I don't necessarily believe this is the best explanation but: We know the economy is doing pretty poorly and tech companies are consolidating. Amazon is losing it's two main drivers of revenue: Irresponsible startups with huge AWS spend and no pressure to optimize their stack and consumers buying treats online. Regardless if people are spending on AI, the only thing businesses are investing on is AI and analysts at AWS are likely signaling that many AI companies are not seeing a large ROI and model developers will likely build their own versions of successful products (Claude Code). AWS doesn't want to scale up it's GPU fleet and be left holding the hardware bag. Amazon can't juice numbers for consumer purchases since the rest of the economy is contracting, most people are losing jobs, etc. So the easiest way to for Amazon to juice their metrics is to offshore office work that can be done anywhere. They can claim they are using AI - but from conversations with friends who are working at Amazon this does not sound very realistic - and ride the AI bubble with no liabilities.

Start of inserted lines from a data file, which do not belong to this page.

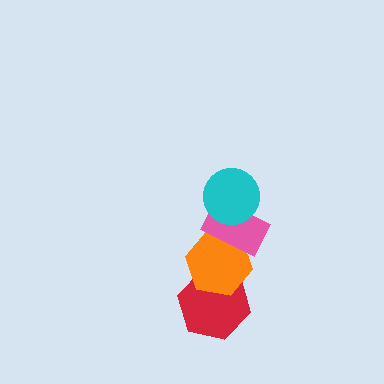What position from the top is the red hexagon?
The red hexagon is 4th from the top.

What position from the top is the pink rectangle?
The pink rectangle is 2nd from the top.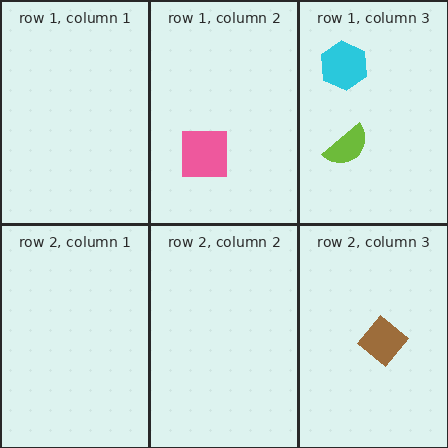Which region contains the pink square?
The row 1, column 2 region.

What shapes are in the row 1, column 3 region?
The cyan hexagon, the lime semicircle.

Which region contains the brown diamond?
The row 2, column 3 region.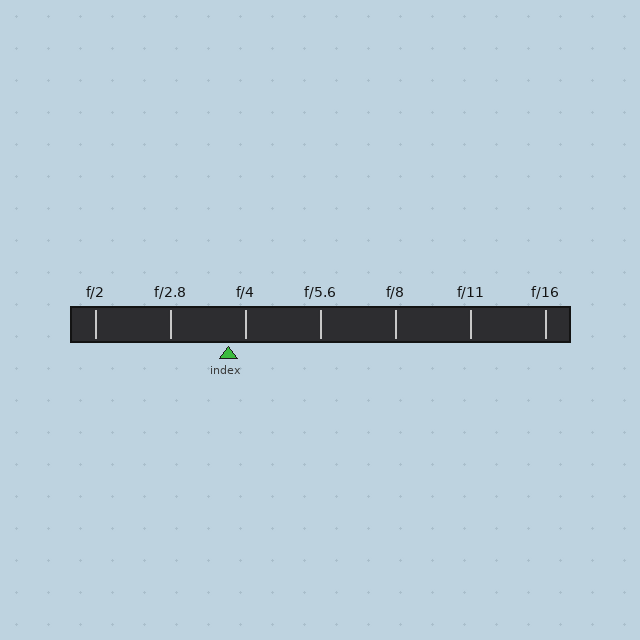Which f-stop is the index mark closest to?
The index mark is closest to f/4.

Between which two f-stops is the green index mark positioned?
The index mark is between f/2.8 and f/4.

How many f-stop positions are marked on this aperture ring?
There are 7 f-stop positions marked.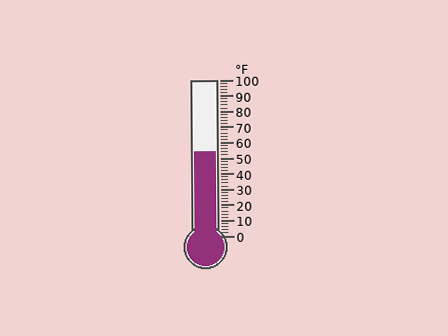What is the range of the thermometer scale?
The thermometer scale ranges from 0°F to 100°F.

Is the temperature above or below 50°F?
The temperature is above 50°F.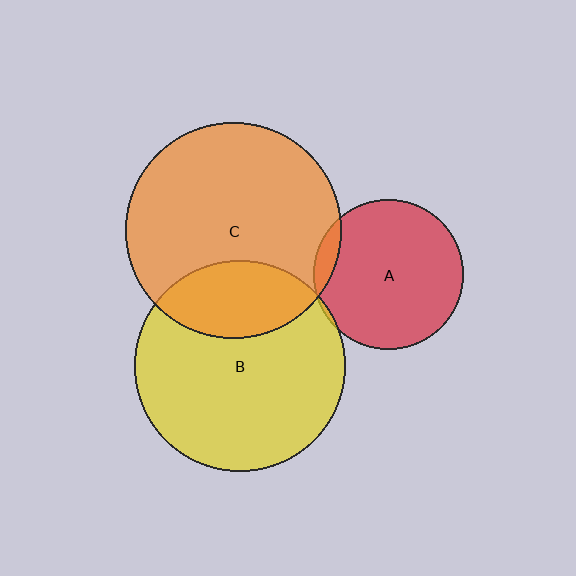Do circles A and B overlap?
Yes.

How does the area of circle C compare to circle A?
Approximately 2.1 times.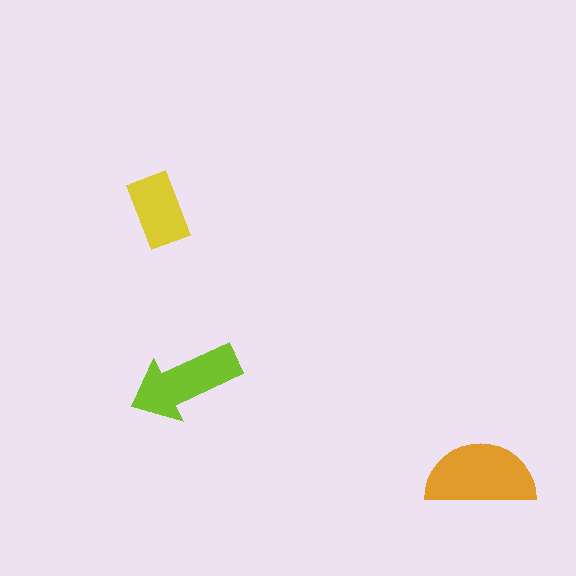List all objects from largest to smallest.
The orange semicircle, the lime arrow, the yellow rectangle.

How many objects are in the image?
There are 3 objects in the image.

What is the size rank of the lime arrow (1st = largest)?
2nd.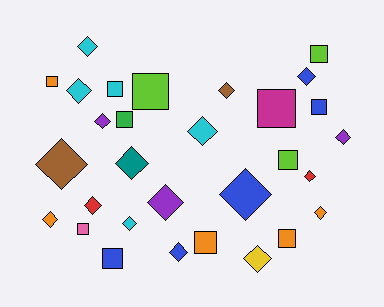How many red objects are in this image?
There are 2 red objects.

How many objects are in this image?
There are 30 objects.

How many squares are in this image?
There are 12 squares.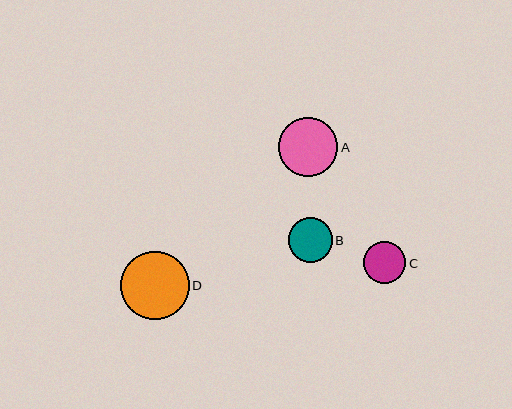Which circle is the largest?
Circle D is the largest with a size of approximately 69 pixels.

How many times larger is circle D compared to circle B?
Circle D is approximately 1.6 times the size of circle B.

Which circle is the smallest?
Circle C is the smallest with a size of approximately 42 pixels.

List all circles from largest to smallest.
From largest to smallest: D, A, B, C.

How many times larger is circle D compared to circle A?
Circle D is approximately 1.2 times the size of circle A.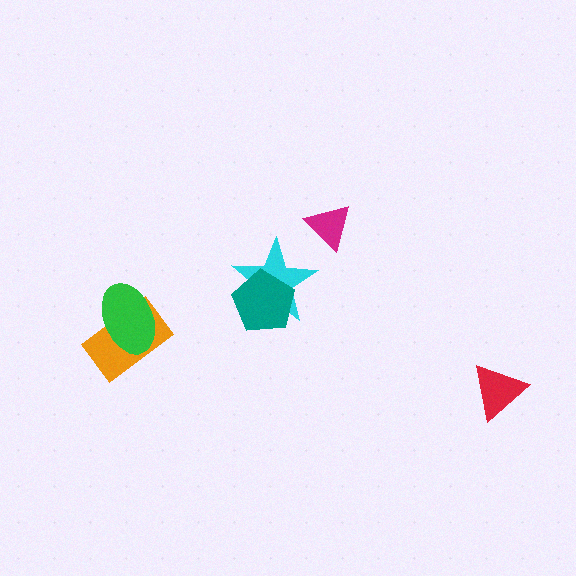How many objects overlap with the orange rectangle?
1 object overlaps with the orange rectangle.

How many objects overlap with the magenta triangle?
0 objects overlap with the magenta triangle.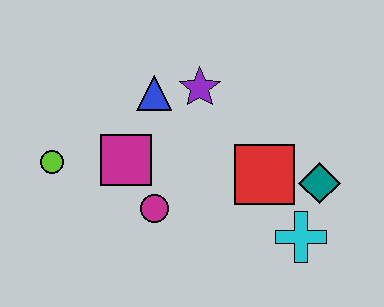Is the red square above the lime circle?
No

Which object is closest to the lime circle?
The magenta square is closest to the lime circle.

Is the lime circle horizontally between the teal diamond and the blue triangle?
No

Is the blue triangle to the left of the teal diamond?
Yes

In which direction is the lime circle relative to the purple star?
The lime circle is to the left of the purple star.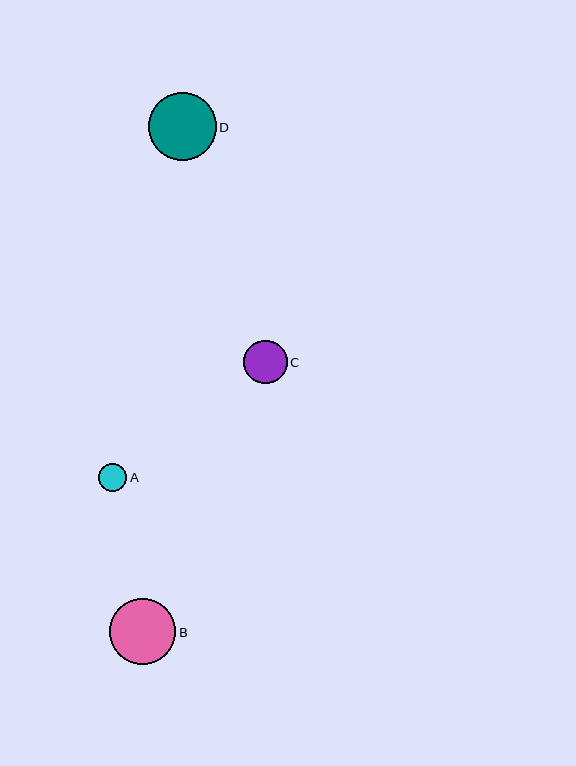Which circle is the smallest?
Circle A is the smallest with a size of approximately 28 pixels.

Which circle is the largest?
Circle D is the largest with a size of approximately 67 pixels.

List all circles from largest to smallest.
From largest to smallest: D, B, C, A.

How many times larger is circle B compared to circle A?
Circle B is approximately 2.3 times the size of circle A.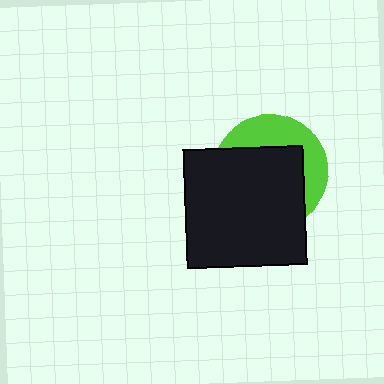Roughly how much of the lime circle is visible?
A small part of it is visible (roughly 36%).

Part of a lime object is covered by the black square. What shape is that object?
It is a circle.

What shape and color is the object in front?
The object in front is a black square.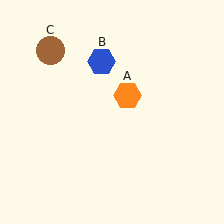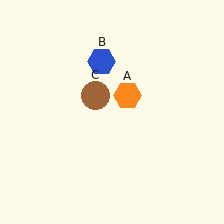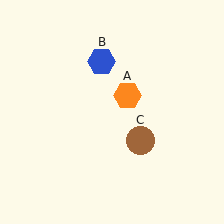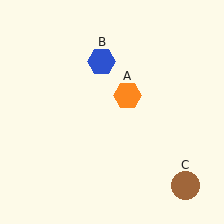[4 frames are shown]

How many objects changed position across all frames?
1 object changed position: brown circle (object C).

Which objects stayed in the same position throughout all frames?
Orange hexagon (object A) and blue hexagon (object B) remained stationary.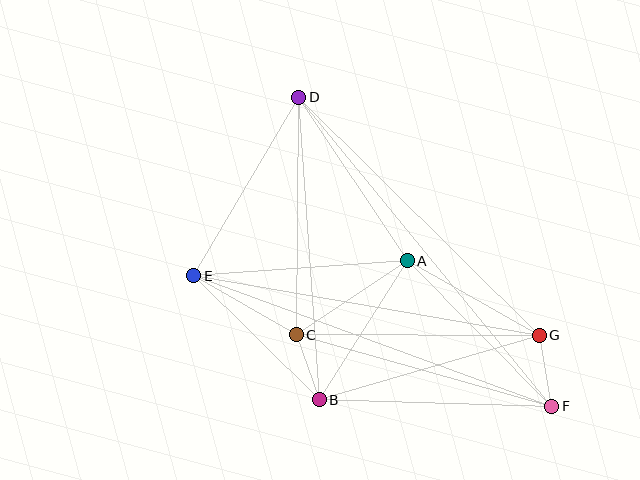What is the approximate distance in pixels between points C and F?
The distance between C and F is approximately 266 pixels.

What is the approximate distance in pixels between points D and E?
The distance between D and E is approximately 207 pixels.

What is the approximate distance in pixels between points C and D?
The distance between C and D is approximately 237 pixels.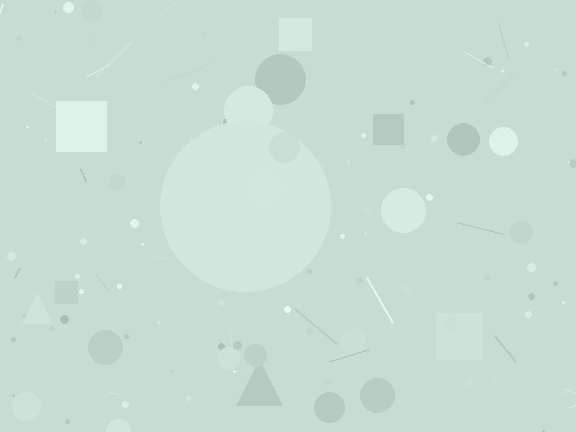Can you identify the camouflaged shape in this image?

Tbh AI and layoffs aren't direct consequences of each other imo. Just think back to the 19th century where automation started taking factory worker's jobs. Eventually society learned to deal with automation and even though by pre-industrial standards, 95% of the work that was done by humans to make goods is done by robots and machines, yet there are orders of magnitude more factory workers at least today than were back then.


The benefits to some far off unborn future generations we’ll never know are a poor argument in favour of harms happening to us now.


Large companies add and remove jobs all the time. It's just the the latter gets much more media coverage. Jobs are always being created and destroyed, for all sorts of reasons.